Back when governors took themselves less seriously than they do now, they put the whole conference aboard the S.S. Independence in 1967 and sailed it from New York to the Virgin Islands and back. In 1975, when Louisiana's Edwin Edwards hosted the conference in New Orleans, the oil and gas industry,
on the last night, loaded up several fake paddle-wheel steamboats with more clams and oysters and booze than I've ever seen -- and people got seriously wasted.
This year was no match for that, but for four hours on Saturday, in the new home of the Philadelphia Orchestra, historian Richard Norton Smith and journalist Cokie Roberts led the governors in a discussion that was the best I've ever heard from them.
I like listening to governors because they live in the real world. They are close to their constituents and, unlike members of Congress, they have to balance their budgets and make hard choices. They have less time or tolerance for political games. All of that -- and more -- was on display in Saturday's dialogue.

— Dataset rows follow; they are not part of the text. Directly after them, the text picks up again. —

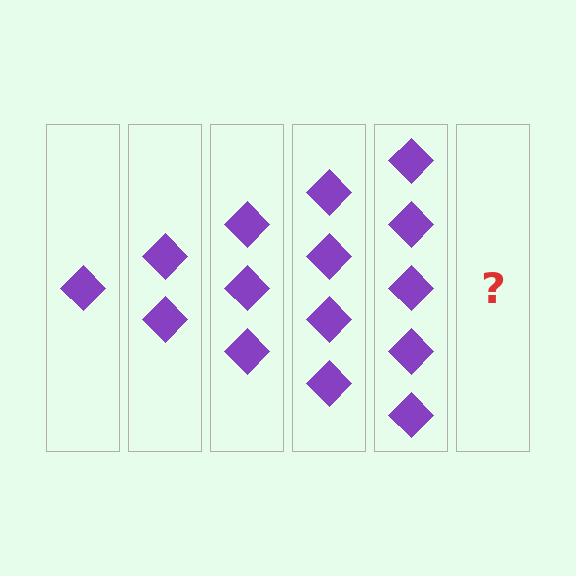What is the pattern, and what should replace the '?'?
The pattern is that each step adds one more diamond. The '?' should be 6 diamonds.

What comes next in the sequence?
The next element should be 6 diamonds.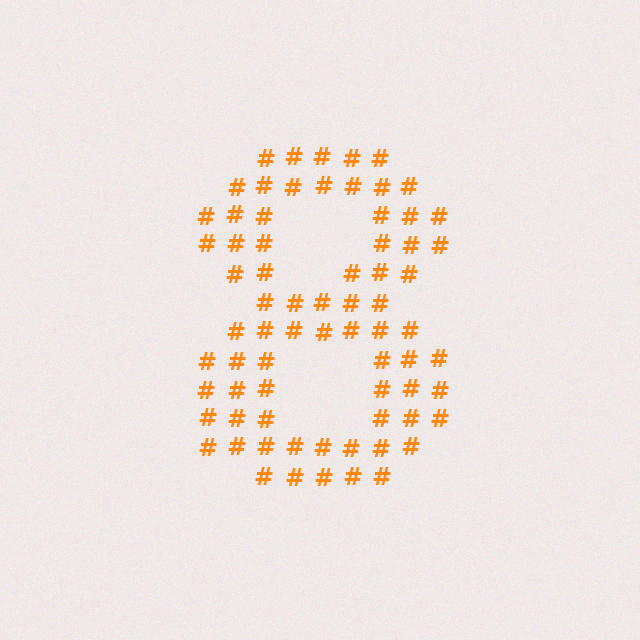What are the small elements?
The small elements are hash symbols.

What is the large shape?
The large shape is the digit 8.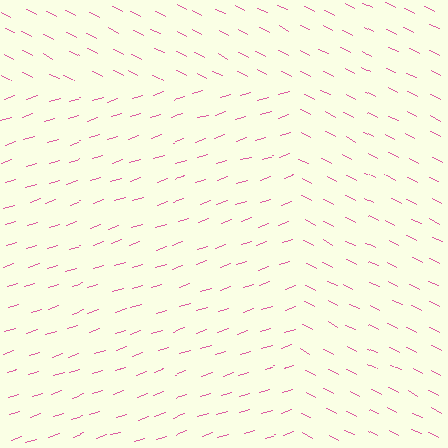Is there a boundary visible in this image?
Yes, there is a texture boundary formed by a change in line orientation.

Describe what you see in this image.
The image is filled with small pink line segments. A rectangle region in the image has lines oriented differently from the surrounding lines, creating a visible texture boundary.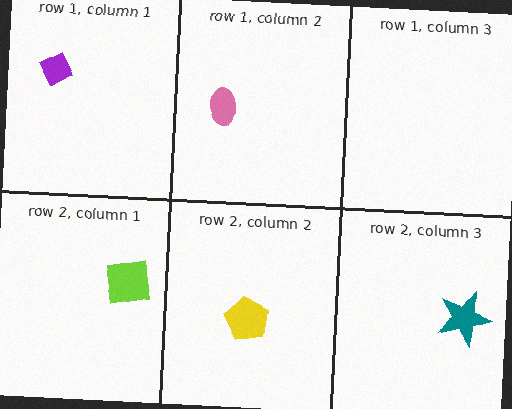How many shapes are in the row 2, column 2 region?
1.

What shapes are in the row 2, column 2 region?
The yellow pentagon.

It began on a high note when Smith asked them to reflect on the concept of states' rights. Linwood Holton of Virginia, who a generation ago sent his young children to what had been an all-black school in Richmond, said, "For 100 years, states' rights was used as a shield against the Constitution -- a code word for white supremacy. When I was governor, I had the opportunity to say, after all these years, Virginia is part of this Republic. And, with Doug Wilder, we became the first state to elect an African American governor."